The Chauvet-Pont-d’Arc Cave in France has on its walls some of the oldest known cave paintings, some of which may have been made some 30,000 years ago. The cave is heavily protected by the French government and only researchers who have gone through the tedious permit process are allowed inside. Even then their time inside and what they can do and use inside the cave is heavily restricted.
Werner Herzog, who became interested in the caves after reading Judith Thurman’s New Yorker article “First Impressions“, was given permission to film inside the caves by France’s Minister of Culture but was only allowed three other people with him. He brought with him a cinematographer, Peter Zeitlinger, a sound recorder, Eric Spitzer-Marlyn, and an assistant.

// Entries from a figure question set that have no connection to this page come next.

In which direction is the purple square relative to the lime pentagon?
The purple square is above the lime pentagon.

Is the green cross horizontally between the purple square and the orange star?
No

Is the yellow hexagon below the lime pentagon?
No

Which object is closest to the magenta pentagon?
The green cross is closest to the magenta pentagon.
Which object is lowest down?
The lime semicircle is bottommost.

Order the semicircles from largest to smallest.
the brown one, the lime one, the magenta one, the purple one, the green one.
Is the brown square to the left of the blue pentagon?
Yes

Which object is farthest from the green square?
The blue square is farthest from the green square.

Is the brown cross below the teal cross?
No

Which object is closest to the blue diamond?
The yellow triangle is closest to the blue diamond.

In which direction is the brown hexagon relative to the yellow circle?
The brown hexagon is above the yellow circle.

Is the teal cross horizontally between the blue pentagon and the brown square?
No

What came out of a difficult filming environment is an amazing piece of cinematography that will go down in movie making history. I originally saw the movie in 3D in the theaters and I can honestly say that this is one of the few movies (if not that only one) that you really do need to see it in 3D.

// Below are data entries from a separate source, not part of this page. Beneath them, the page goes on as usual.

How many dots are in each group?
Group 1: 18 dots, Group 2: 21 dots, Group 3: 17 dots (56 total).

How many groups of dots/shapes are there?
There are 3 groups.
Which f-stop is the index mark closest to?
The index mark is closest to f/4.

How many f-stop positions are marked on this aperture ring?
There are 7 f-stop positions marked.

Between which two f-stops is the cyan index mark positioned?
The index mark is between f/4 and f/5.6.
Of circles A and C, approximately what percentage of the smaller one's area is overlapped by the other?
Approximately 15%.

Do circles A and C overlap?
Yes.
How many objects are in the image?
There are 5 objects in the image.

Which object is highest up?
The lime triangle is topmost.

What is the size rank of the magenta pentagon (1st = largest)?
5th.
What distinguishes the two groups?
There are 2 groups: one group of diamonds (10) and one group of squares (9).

Throughout Cave Of Forgotten Dreams we (the viewers and Herzog who narrates) follow a research crew into the caves and explore the different paintings as well as the environment within, which surely was a living space for early ancestors of man. It is a spectacular movie who’s only detriment is 10 minutes of Herzogian craziness at the end. Just ignore Herzog’s feelings on albino alligators of the future and enjoy a spectacular movie on the most significant relic of early man.